Mãe solteira  Cristina garante que não sente o preconceito na pele, nem em relação à filha na escola nem em relação à sua orientação. “Toda a gente sabe que ela não tem pai e que eu sou homossexual.” Quando Ana começar a perguntar pelo pai (algo que ainda não aconteceu), também já tem uma estratégia definida, que passa por “não fazer uma tempestade num copo de água”. “Se nós não o fizermos, as crianças também não o fazem”, sublinha, adiantando que as respostas às perguntas da filha vão ser sempre as adequadas à idade e ao seu entendimento do mundo: “Se fosse nesta altura, dizia-lhe que a mãe quis ter um bebé e que foi ao médico pôr uma sementinha.” É verdade que Ana nunca irá conhecer o pai – em Espanha os dadores de sémen são e permanecem anónimos. Mas Cristina não tem qualquer dúvida  de que para as crianças, “a única coisa que lhes interessa é que gostem delas”. E isso nunca faltará a Ana, em doses mais do que redobradas, ou não estivesse Cristina a cumprir um sonho de menina. Quantas pessoas é que o conseguem? E com tantas certezas? E com tanta simplicidade?

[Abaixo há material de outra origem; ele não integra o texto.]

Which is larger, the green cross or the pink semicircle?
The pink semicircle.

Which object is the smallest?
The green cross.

Esta “mãe solteira” acredita que as crianças só demonstram comportamentos preconceituosos devido à educação que lhes é dada em casa e aos estigmas que os adultos criam e que transmitem aos mais novos, como acontecia, por exemplo em relação ao racismo, ou ao estigma nos anos 70 e 80 dos pais divorciados, recorda. Cristina tomou a opção de ser mãe solteira, como qualquer outra mulher o faz independentemente da orientação sexual. A maternidade sempre esteve em primeiro plano. Encontrar a “alma gémea” não é, como nunca foi, uma prioridade. “Se acontecer, também é bom.” A acontecer, espera que nessa altura a co-adopção já seja uma realidade. 

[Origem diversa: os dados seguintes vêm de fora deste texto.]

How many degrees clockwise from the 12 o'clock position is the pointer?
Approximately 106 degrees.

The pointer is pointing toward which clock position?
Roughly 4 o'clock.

Mãe há só duas A brasileira Syara Proutiére e a italiana Sandra Feroleto têm uma história diferente. O casal, que mora na Suíça, país que como Portugal não permite a adopção nem a co-adopção por casais do mesmo sexo, conheceu-se há sete anos. Fintando a lei, Sandra e Syara decidiram adoptar uma criança, o pequeno Wisderson, agora com três anos e meio. São uma família literalmente arco-íris: Syara é morena, tem nacionalidade brasileira e francesa, Sandra tem cabelos loiros e é italiana. E Wisderson é um “chocolatinho” negro haitiano. 

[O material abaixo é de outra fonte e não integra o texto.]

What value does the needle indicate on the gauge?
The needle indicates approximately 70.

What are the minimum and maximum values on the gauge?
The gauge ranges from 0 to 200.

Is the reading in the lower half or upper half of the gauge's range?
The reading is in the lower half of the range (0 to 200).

Syara e Sandra ainda não casaram porque no país onde vivem não é permitido que casais do mesmo sexo recorram à adopção. Na realidade, antes de “oficializar” a união entre as duas perante a lei, o mais importante era ter filhos. Para adoptar Wisderson tiveram de esconder que eram um casal. Foi Sandra que deu o nome e a cara como solteira. Só no final do processo e quando já tinham a confirmação de que poderiam adoptar, é que a questão lhes foi colocada: “São um casal?” Revelaram que sim e do lado dos serviços a reacção foi inesperada. “Que bom, é melhor para a criança ter dois pais do que ter só um.” A lei não pensa o mesmo. 

Do Haiti receberam um dossiê com a primeira proposta de adopção e toda a documentação de Wisderson, na altura com apenas dez meses. E foi amor à primeira vista, tal como já antes tinha acontecido com elas. Oito meses depois, foram buscar o bebé ao Haiti, aproveitando também para conhecer melhor a cultura do país. E a entrada de um bebé em casa? “Foi delicioso”, respondem entre risos, com o sotaque brasileiro que é comum às duas. 

Em relação ao preconceito, atestam que não o sentem em lado nenhum. É certo que para os vizinhos parece “não ser tão simples assim”, mas os grandes entraves destes casais são os que as leis ainda colocam, quando não reconhecem os mesmos direitos na hora de ter filhos.